The "No-Show" Nightmare: How to Enforce Your Lash Cancellation Policy
It’s the text message every lash artist dreads. You are set up. Your glue is shaken. Your podcast is queued. You are ready to work. And then... ding. "Hey girl, something came up, can’t make it today!"
If this happened 20 minutes before the appointment, you didn't just lose a client—you lost money. You paid for the room, the electricity, the childcare, and the time slot that nobody else can fill.
At Luxom Lash, we treat lashing as a business, not a hobby. And real businesses have policies. If you bought a concert ticket and decided not to go 20 minutes before the show, would the venue refund you? No. They held that seat for you. Here is how to create (and actually enforce) a cancellation policy that protects your income.
The "Iron-Clad" Policy Template
You need this written everywhere: your booking site, your confirmation emails, and your intake forms. It needs to be clear and unambiguous.
Copy/Paste this Policy:
"We require 24 hours notice to cancel or reschedule an appointment. Cancellations made within 24 hours will be charged 50% of the service fee. No-Shows will be charged 100% of the service fee. This fee must be paid before booking any future appointments."
How to Enforce It (The Scripts)
Writing it is easy. Enforcing it is the hard part. Most artists cave because they feel guilty. Here is exactly what to say to maintain your professionalism.
Scenario A: The "Soft" Enforcement (First Offense) If a loyal client has an emergency, you can offer grace once.
"I totally understand that life happens!
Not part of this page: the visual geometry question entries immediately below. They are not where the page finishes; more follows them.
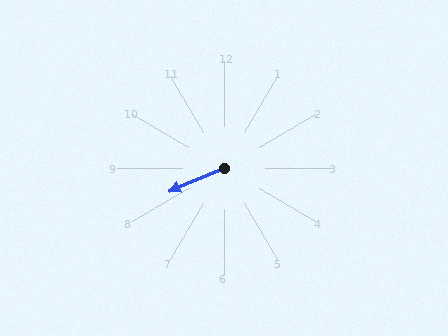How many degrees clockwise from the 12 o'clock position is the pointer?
Approximately 247 degrees.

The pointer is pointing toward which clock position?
Roughly 8 o'clock.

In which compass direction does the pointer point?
Southwest.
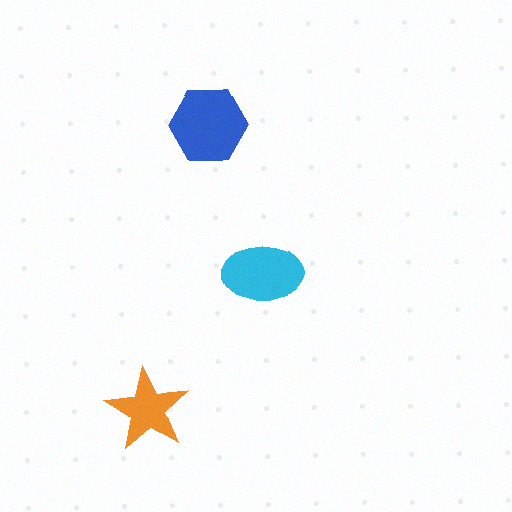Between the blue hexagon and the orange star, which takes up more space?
The blue hexagon.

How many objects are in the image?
There are 3 objects in the image.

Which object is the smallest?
The orange star.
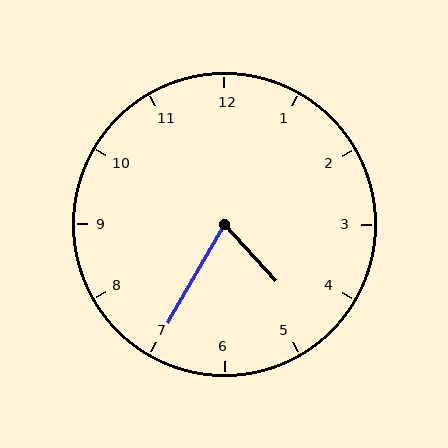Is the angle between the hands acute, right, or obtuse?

Since you've been such a great client, I’ll waive the fee today as a one-time courtesy. Just a heads up for next time, our system automatically charges 50% for cancellations under 24 hours so we can pay our staff."
Scenario B: The "Hard" Enforcement (Repeat Offender)
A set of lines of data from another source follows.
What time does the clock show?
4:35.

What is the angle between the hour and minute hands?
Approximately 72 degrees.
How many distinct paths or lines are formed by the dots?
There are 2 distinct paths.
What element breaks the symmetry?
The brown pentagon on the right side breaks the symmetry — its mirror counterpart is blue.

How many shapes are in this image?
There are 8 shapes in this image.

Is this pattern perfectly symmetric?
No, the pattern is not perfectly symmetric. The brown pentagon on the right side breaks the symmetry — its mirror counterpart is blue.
"I’m so sorry you can’t make it! Because this is within the 24-hour window and I can’t fill the spot this late, there will be a cancellation fee of [Amount] charged to the card on file. Let me know when you're ready to re-book!"
The "Card on File" Requirement
You cannot enforce a fee if you don't have their money. In 2026, it is standard industry practice to require a card on file to book. Use a booking system (like GlossGenius, Vagaro, or Square) that captures card details securely. Do not accept bookings via DM without a deposit. That is how you get ghosted.
How to Handle the Angry Client
Sometimes, a client will get mad about the fee. That is okay. If a client respects your time, they will pay the fee. If a client leaves you because you enforced a boundary, they were not a good client. They were costing you money. Let them go to the cheaper artist down the street, and open that space for a client who values your time.